I’m not a good friend. I don’t track people down and insist on time together, but when we are together, I will give you all of my time and focus. I will give you my honesty and clarity and hugs that are meant to hold you up and together.
I am literate.
I read to escape and write to be present. I write much more than I read lately. I’m here.
I am brave.
I will do what needs to be done, regardless of my fear or doubt.

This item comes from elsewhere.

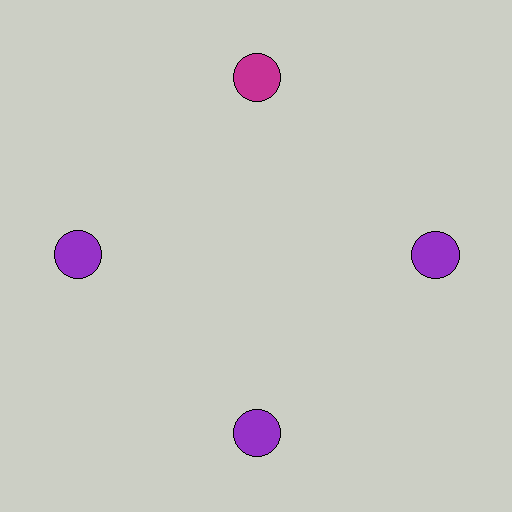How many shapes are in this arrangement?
There are 4 shapes arranged in a ring pattern.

I am married but I am not a wife.
I’m in marriage purgatory and it looks like separation but feels like I’m breaking out on my own and yet being pulled back by tar and grease and disgust. It suffocates me in anger. I’m still his verbal punching bag but this morning I punched back. I told him what was on my mind and felt empowered in so doing. I was also laughing on my way to work because of it. The belly laughs were a workout.
I am cisgendered.
I like boys. I went through a curious phase in my early 20’s, but I don’t like kissing girls. I’m learning that being female means I can do all of the things I needed my ex to do because what I do doesn’t have breasts. I do. I wear dresses and jeans. I take care of my family. I can be a damsel in distress, but women are strong, and taught to strange ourselves into a state of being othered by society’s warped standards. We are taught to be victims because we are told we are the weaker sex, but historically, there are examples of women being the foundation of the home and the workplace and any other place we decide we want to be. Being female shouldn’t be an insult but it often is.
I am Christian.
I grew up in a Foursquare Church and that is where my pentecostal roots are buried. I was baptized. I pray and go to church and sing worship songs. I find that my beliefs haven’t softened, but they’ve shifted. I find ways to do what I see is right, and sometimes I do what is right for me. I don’t see value in tearing down someone else for the sake of my religion. I love gay people. I won’t look down on them. I love muslims. I love atheists and Jews. I don’t often proselytize. If I can’t sway you to want what I have when you see me, I won’t try to embarrass others with my way of living by drawing attention to it. I have specific wishes once I die that my funeral is not made into an alter call. I used to be that person that was selling my joy to anyone interested. Right now I’m enjoying the Grace that covers me where I fall short. I may be jumping short in areas too.
I am a fighter.
I know when to put up a fight and when to step back. The goal of most fighters is to avoid an unnecessary fight. It’s not that I need to let others bully me, but I’m aware of my capabilities and I use my anger with intention and will try to avoid burning bridges when I’m in control. I’m not always in control.
I am an autism mom.
My ideals are constantly fractured and expanded by my amazing children and the spectrum they dance on. It wasn’t something I ever expected, but the greatest gifts in life rarely are. They have grown and and learned and given me equal measure in growth and learning. I’m a better person for what they’ve given me, and honored at the trust I see in their eyes.
I am a singer.
I don’t get paid to sing, but I sing at every opportunity and it pays me in happy emotions.
I am a blogger.
I take willing readers on a ride through my heart and lend my glasses so you can see me intimately. Into me see. I give but never ask to receive. I can’t decide if it’s selfish or selfless.
I am a changeling.
While I don’t come from fairies, I was formed in a place far from where I was meant to be and I am ready to reign as Queen on my throne. I just need a bit of growing and I’m still in transition.